11F

Risk Management for Qualifying Infrastructure Investments or Qualifying Infrastructure Corporate Investments

11F.1

A firm must conduct adequate due diligence prior to making a qualifying infrastructure investment or a qualifying infrastructure corporate investment, including all of the following:

  1. (1) a documented assessment of how the infrastructure entity satisfies the criteria set out in Solvency Capital Requirement – Standard Formula 3D2 and 3D3, which has been subject to a validation process, carried out by persons that are free from influence from those persons responsible for the assessment of the criteria, and have no potential conflicts of interest with those persons; and
  2. (2) a confirmation that any financial model for the cash-flows of the infrastructure entity has been subject to a validation process carried out by persons that are free from influence from those persons responsible for the development of the financial model and have no potential conflicts of interest with those persons.

11F.2

A firm with a qualifying infrastructure investment or a qualifying infrastructure corporate investment must regularly monitor and perform stress tests on the cash-flows and collateral values supporting the infrastructure entity.

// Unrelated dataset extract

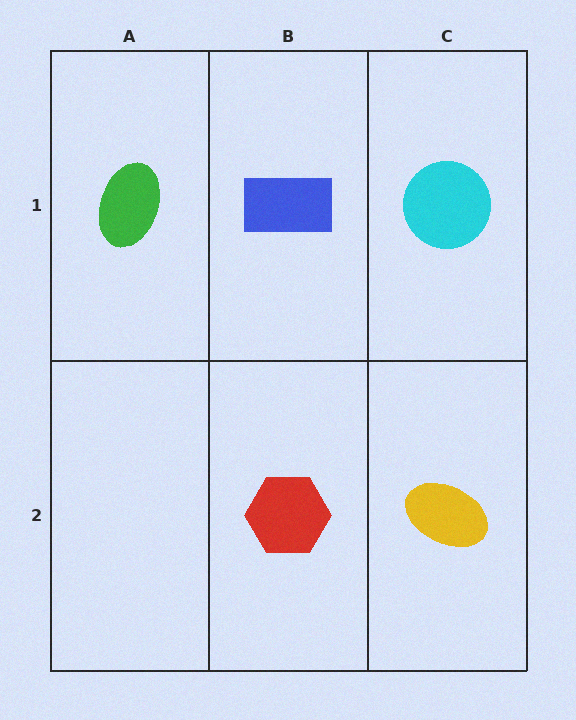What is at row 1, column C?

Any stress tests must be commensurate with the nature, scale and complexity of the risk inherent in the infrastructure project.

11F.3

A firm should ensure that the stress testing considers risks arising from non-infrastructure activities, but the revenues generated by such activities must not be taken into account when determining whether the infrastructure entity is able to meet its financial obligations.

11F.4

Where a firm holds material qualifying infrastructure investments or qualifying infrastructure corporate investments, it must, when establishing the written procedures referred to in 2.4(1) include provisions for an active monitoring of such investments during the construction phase, and for a maximisation of the amount covered from such investments in case of a work-out scenario.

11F.5

A firm with a qualifying infrastructure investment or a qualifying infrastructure corporate investment in bonds or loans must set up its asset-liability management to ensure that, on an ongoing basis, it is able to hold the investment to maturity.